Sul palco è il turno di Giorgio e Lara, giovani libanesi che, seppur in mezzo ad una delle più sanguinose guerre della storia, trovano la forza per amare tutti: «La guerra in Siria ha causato più di 6,5 milioni di rifugiati nello stesso Paese e 3 milioni sono fuggiti dalla propria terra per andare verso i Paesi vicini. Nonostante ciò, centinaia di manifestazioni sono state organizzate in tutto il Medio Oriente per raccogliere fondi e beni di ogni genere e testimoniare insieme, cristiani e musulmani, che l'unità è possibile e che le barriere politiche non possono spegnere le aspirazioni degli uomini per vivere in pace tra loro. Concerti, feste, veglie di preghiera hanno trasformato la paura in speranza, l’odio in perdono, la vendetta in pace. Tante famiglie, pur se con poche risorse economiche, sono state disposte ad accettare i rifugiati iracheni. In Siria, molti ci hanno detto che “l'amore vince tutto, anche quando sembra impossibile”. Uno dei nostri amici, ad esempio, è stato arrestato e lasciato al buio della prigione. Nonostante tutto, ha deciso di mettere da parte il suo dolore per offrire, agli altri prigionieri, il sorriso, l’ascolto ed il poco cibo che aveva. Di fronte al suo atteggiamento sorprendente, anche gli altri prigionieri hanno iniziato ad amarsi reciprocamente, aiutandosi concretamente».

 

Il Festival, però, non è solo una carrellata di esperienze già fatte. David e Catalina, ad esempio, presentano le “Scuole di Pace”, iniziativa promossa in collaborazione con l’Istituto Universitario Sophia: «L’obiettivo è quello di creare spazi di formazione teorica e pratica per approfondire la relazioni con se stessi, con gli altri, con il creato, con gli oggetti e con la trascendenza. La fraternità universale può creare una politica al servizio dell'uomo; un'economia basata sulla circolazione delle merci e sulla comunione; un'ecologia in equilibrio considerando la Terra come la casa di ciascuno». Una iniziativa aperta a tutti e che partirà già nei prossimi mesi. Insomma, una realizzazione concreta dello United World Project. Johanna, una delle presentatrici dell’evento, ci spiega che «qualche anno fa abbiamo lanciato questo progetto il cui scopo è promuovere e raccogliere testimonianze di azioni fraterne; siamo sicuri, infatti, che essa può diventare un nuovo modello per la politica, l’economia, il lavoro, lo sport e tutti i campi dell’agire sociale».

 

È il festival dell’inculturazione ed esso si conclude con Samiy, giovane indigeno della comunità Kitu Kara: «Noi tutti abbiamo vissuto una settimana nella quale abbiamo sperimentato che è possibile portare la fraternità, l'unità, la solidarietà e la pace nella nostra vita, nel nostro ambiente ed in tutto il nostro pianeta. L'umanità è viva; il nostro impegno è personale, ma possiamo farcela solo se ci sentiamo parte di una comunità. Noi tutti siamo consapevoli che non è facile, ma sappiamo che l'unità e la pace sono realtà sempre più presenti nella società umana. Oggi abbiamo assistito alla bellezza della diversità e alla ricchezza delle culture».

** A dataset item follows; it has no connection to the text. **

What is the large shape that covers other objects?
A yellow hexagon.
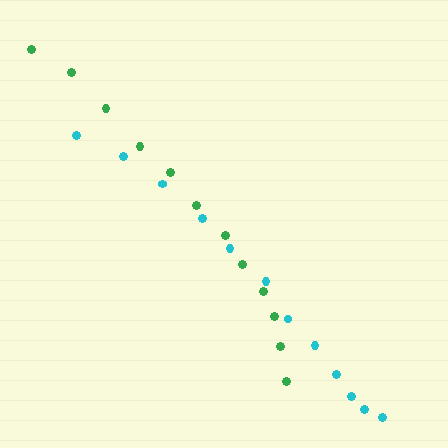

La gioia, ormai, è incontenibile. E così, durante le canzoni conclusive, ci si trova a ballare tutti nell’arena! Giovani e adulti, bambini e ragazzi. Tutti insieme, senza barriere. Tutti a far festa e gioire. Ma non è gioia effimera, è consapevolezza che siamo in tanti, un popolo che vuole fare dell’Amore la propria bandiera.

 

Camminando fra i giovani che stanno tornando a casa, si sentono commenti entusiasti. Insomma, prendendo in prestito le parole di Lidia e Walter, Delegati del Movimento dei Focolari per l’Ecuador, Perù e Bolivia, possiamo dire che «questa non è una conclusione. Questo è solo l’inizio!».